Thursday, March 10, 2011

A Battleground of Thoughts

What I believe must be considered above all here is the fact that I find within me countless ideas of certain things that, even if perhaps they do not exist anywhere outside of me, still cannot be said to be nothing. And although in a sense, I think them at will, nevertheless they are not something I have fabricated; rather they have their own true and immutable natures.

Rene Descartes in his fifth meditation from his 1641 work, Discourse on Method and Meditations on First Philosophy touches on an aspect of the self that we all know, but ignore. The thoughts we think all have truth and exist somewhere in the consciousness. They are experienced in some form at some point. Some of those thoughts manifest physically while other thoughts manifest in other dimensions or in probable selves, which may or may not be experiencing this time-space reality at the same now point. In that sense they do have their own true and immutable nature.

Consciousness is always conscious of itself as well as its integrity and validity so there is really no such thing as unconsciousness. We called our latent thoughts subconscious thoughts since they don’t manifest in the same way, but we do know they exist at least for a moment of awareness.

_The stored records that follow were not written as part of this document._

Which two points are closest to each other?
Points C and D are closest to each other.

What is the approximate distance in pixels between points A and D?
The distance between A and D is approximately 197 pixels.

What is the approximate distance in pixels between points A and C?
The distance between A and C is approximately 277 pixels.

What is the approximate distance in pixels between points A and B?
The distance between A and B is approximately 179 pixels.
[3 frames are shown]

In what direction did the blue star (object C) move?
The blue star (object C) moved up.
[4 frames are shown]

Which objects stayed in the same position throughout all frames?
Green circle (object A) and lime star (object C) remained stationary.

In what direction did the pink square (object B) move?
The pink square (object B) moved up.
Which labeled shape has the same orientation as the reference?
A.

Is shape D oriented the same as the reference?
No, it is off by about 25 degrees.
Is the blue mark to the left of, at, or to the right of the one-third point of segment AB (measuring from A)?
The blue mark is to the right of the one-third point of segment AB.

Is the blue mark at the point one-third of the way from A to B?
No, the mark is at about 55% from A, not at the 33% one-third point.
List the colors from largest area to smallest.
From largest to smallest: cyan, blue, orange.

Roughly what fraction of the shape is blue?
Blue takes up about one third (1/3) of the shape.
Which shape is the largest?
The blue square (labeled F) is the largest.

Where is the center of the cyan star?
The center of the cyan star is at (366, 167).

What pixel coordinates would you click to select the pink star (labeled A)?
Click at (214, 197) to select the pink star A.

The world view of any person is connected and exists within the stream of consciousness that functions without time so these views or thoughts continue and can be tapped into by personalities that open themselves to them. There are varieties of consciousness that focus on specific views of reality, which contain experiences that others exclude.

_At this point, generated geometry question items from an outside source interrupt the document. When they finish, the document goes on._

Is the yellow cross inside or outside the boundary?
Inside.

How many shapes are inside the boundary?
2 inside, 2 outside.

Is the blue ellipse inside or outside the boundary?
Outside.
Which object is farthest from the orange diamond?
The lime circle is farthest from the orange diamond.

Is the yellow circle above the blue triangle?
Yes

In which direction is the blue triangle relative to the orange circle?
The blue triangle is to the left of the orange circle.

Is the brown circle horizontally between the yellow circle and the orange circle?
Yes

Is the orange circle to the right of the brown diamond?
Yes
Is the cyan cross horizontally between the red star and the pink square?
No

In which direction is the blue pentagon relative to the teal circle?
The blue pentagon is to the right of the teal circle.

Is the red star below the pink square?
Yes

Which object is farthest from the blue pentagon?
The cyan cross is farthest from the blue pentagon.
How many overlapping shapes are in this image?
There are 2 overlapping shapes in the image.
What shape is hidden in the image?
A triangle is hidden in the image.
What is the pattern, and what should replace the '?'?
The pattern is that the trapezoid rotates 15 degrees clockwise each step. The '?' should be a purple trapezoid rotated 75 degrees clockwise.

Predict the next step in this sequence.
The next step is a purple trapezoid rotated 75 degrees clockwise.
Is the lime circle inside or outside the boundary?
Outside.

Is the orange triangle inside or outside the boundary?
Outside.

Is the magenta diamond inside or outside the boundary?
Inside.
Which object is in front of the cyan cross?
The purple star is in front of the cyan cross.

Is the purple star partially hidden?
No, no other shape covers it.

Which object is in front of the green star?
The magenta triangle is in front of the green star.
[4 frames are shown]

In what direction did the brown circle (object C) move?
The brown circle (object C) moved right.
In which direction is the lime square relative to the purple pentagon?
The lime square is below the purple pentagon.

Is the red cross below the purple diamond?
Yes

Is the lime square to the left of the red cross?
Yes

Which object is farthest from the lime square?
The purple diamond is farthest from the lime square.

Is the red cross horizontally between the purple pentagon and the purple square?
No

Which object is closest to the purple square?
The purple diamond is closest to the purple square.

We all have certain pet ideas that follow the path of certain beliefs and they become the structure for the reality we know. Other concepts or thoughts don’t fit into that structure and we develop a good vs. evil mentality about them, which forces us to create a battleground of thoughts which manifest as living projections.

We become the enemy in the self-created battle between different aspects of the psyche. Descartes thoughts about God represent his battle with the self and that energy manifested as two forms where one is pitted against the other even though they come from the impulses created by the same consciousness.

Reality implies a structure; a group of accepted beliefs about the nature of the self and its self-created world. It is possible not to structure reality; we do it all the time in dreams. Within those dreams there are truths and immutable messages from the consciousness that show us we are living in more than one reality at the same time.